Structured investments have rendered a countless number of investors financially ruined – many of whom would never have been invested in the exotic products if not for the recommendations of their financial advisor. The 2008 financial crisis cast a new light on the potential problems of structured products, from so-called principal-protected investments issued by Lehman Brothers to reverse convertible notes from Morgan Stanley. The result was the same: Investors lost big.
Jargon-laden literature, illiquidity, counter-party risk and lack of transparency all make structured products a complex and often unsuitable investment for the average investor. Despite these characterizations, many financial advisors continue to sell structured products because of the large mark-ups and commissions they bring – not because they are in the best interests of a client.

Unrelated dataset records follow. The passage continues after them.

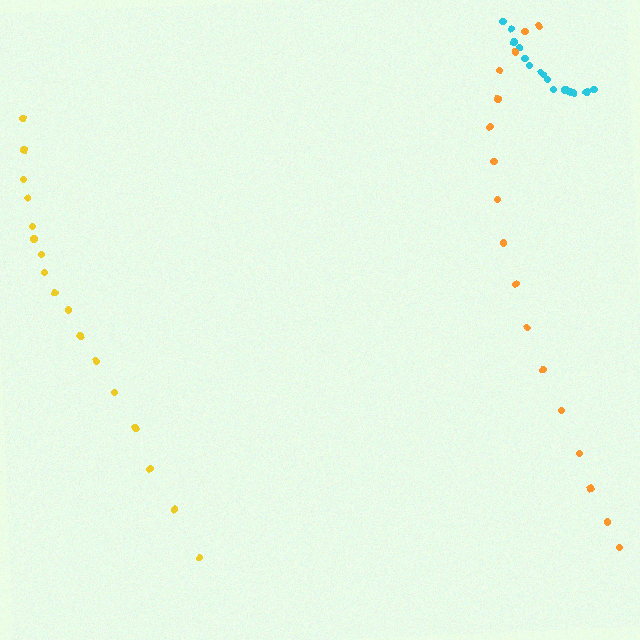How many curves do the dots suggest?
There are 3 distinct paths.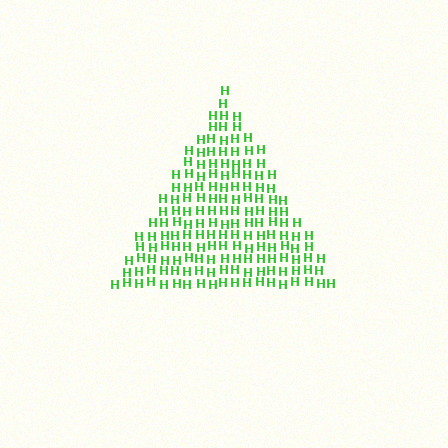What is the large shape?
The large shape is a triangle.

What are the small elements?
The small elements are letter H's.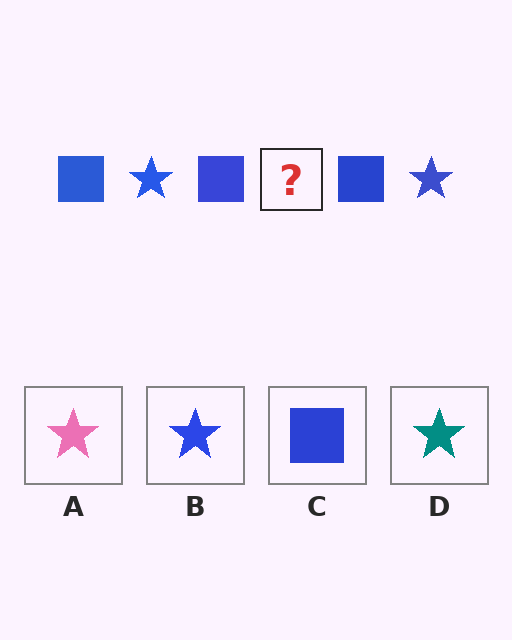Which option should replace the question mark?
Option B.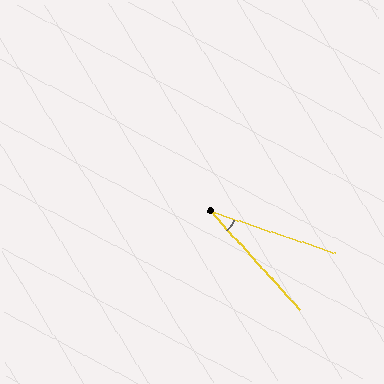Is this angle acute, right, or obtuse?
It is acute.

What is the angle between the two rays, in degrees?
Approximately 29 degrees.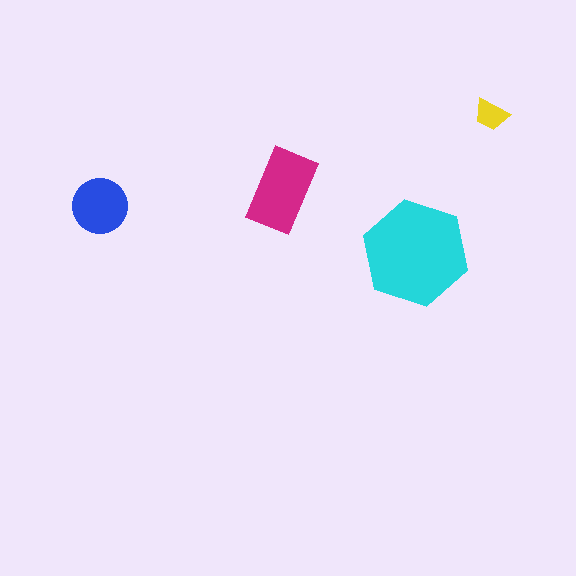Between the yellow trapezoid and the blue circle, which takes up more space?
The blue circle.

In the case of Morgan Stanley, a review by the Financial Industry Regulatory Authority (FINRA) into sales of the firm’s structured products – which included principal-protected investments, leveraged exposure, yield enhancement, and access investments – revealed that in many instances the true risks of the structured products were never disclosed to clients.
FINRA’s findings were officially documented in a Letter of Acceptance, Waiver and Consent (AWC) in which Morgan Stanley signed on Dec. 7, 2011, and agreed to pay a $600,000 fine to settle the violations outlined. Among the violations cited: Supervisory deficiencies, as well as unsuitable recommendations of structured products to retail customers.

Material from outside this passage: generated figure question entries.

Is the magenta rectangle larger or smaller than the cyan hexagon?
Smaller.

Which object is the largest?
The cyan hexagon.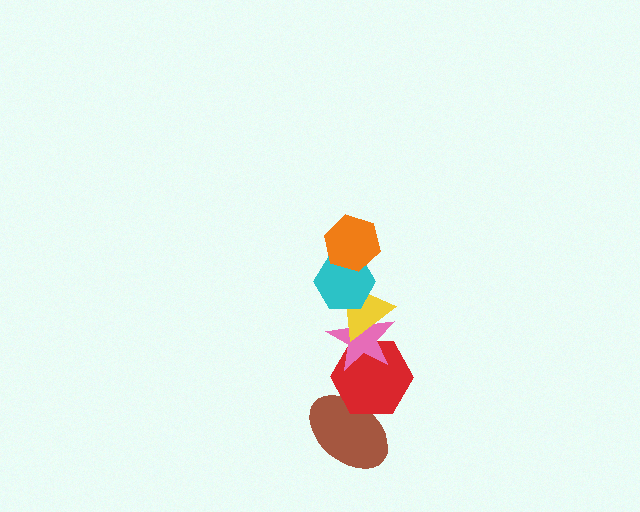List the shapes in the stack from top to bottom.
From top to bottom: the orange hexagon, the cyan hexagon, the yellow triangle, the pink star, the red hexagon, the brown ellipse.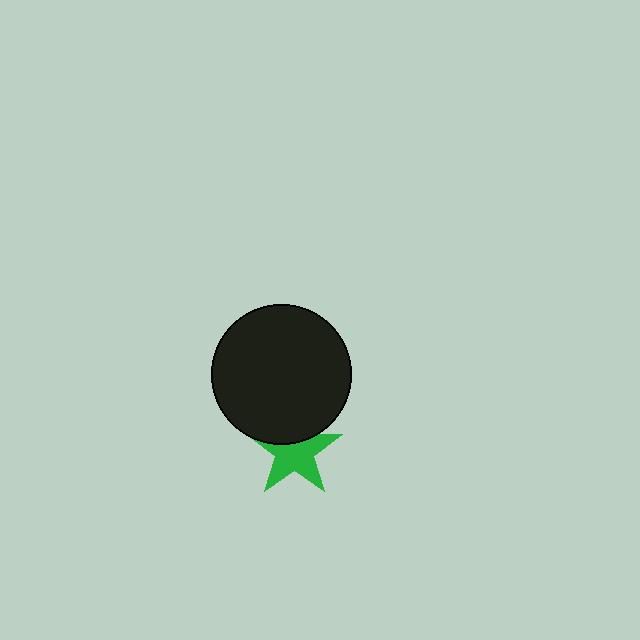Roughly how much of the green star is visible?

In the AWC letter, FINRA states that Morgan Stanley failed to create “reasonable systems or procedures to notify supervisors whether structured product purchases complied with the firm’s internal guidelines.” Instead, Morgan Stanley placed the responsibility with branch supervisors.

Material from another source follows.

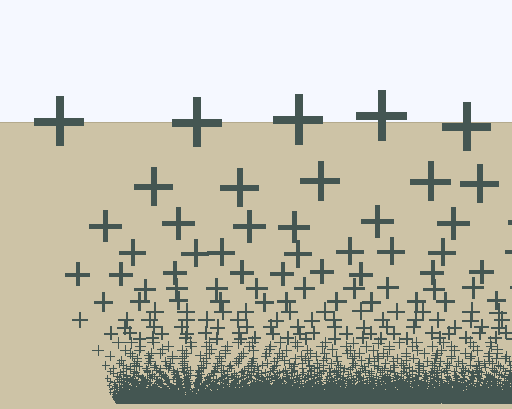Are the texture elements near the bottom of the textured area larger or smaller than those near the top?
Smaller. The gradient is inverted — elements near the bottom are smaller and denser.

“During the Review Period, Morgan Stanley had no reports or tools for sales supervisors or compliance personnel that were specific to structured products, or which highlighted and detected single concentrated structured product purchases. As a result, of the 224,000 structured product purchases between September 2006 and August 2008, more than 28,000 were in net amounts that exceeded 25% of the customer’s disclosed liquid net worth and more than 2,600 were effected by customers with slated net worth less than $100,000,” the AWC letter said.